Question

-e^(-x)=c, c is a constant
does x^(-1)=ln(c)
and so x=1/ln(c) ?

Answer 1

basically I'm rusty on my laws of exponents with regard to log functions... :)

Answer 2

-e^(-x)=c -> e^(-x) = -c -> -x = ln(-c) -> x=-ln(-c)

Answer 3

no good, log of a negative number is undefined

Answer 4

C is a positive constant

Answer 5

c cannot be positive in the problem you gave. Note that e^(-x) = 1/e^x >0 so -e^(-x) = -(1/e^x) <0 so c is negative.

Answer 6

well my actual problem is 85/7=(-90/7)e^(-7t/2), what is t?

Answer 7

just wanted to simplify it for my post, t should have an actual positive solution

Answer 8

like you said, you cannot take the natural log of a negative number without involving complex numbers.

Answer 9

there is a real solution to this problem though...

Answer 10

you will get -17/18 = e^(-7t/2) you cannot take the ln of -17/18

Answer 11

I think there is a trick to moving coeficients of logs to their powers

Answer 12

You do not have any coefficients on yours logs. Until you take the ln of both sides, you do not have any logs. How do you know there is a real solution.

Answer 13

because this is the result of a cooling problem in which we are asked when will the temp = 65 degrees if you turn the heater on to 70, I'm fairly sure i've got the equation correct

Answer 14

see if you had 3ln(7) = ln(7^3), but that has nothing to do with what you are trying to solve here.

Answer 15

and the temp will obviously reach 65 after some length of time

Answer 16

I do not know much about physics or what not, but if you raised the heater to 70 degrees, how would the room? cool to 65 degrees.
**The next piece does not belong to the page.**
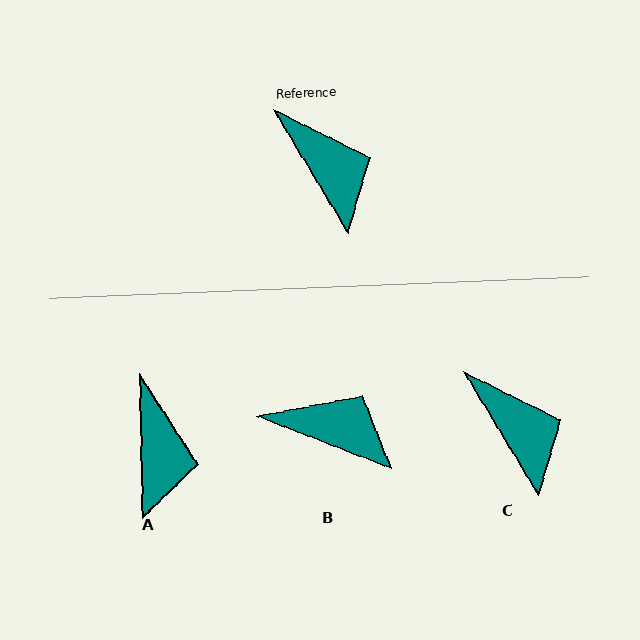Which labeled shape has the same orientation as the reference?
C.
There would be an increase in temperature up to 70.

Answer 17

it starts at 40 degrees, but you're right I must have done my equation incorrectly

Answer 18

I am sorry, I couldn't be of more help, I do hope that you figure it out though.

Answer 19

the limit as t->infinity is 52.9 degrees and it should be 70 or close to it

Answer 20

thx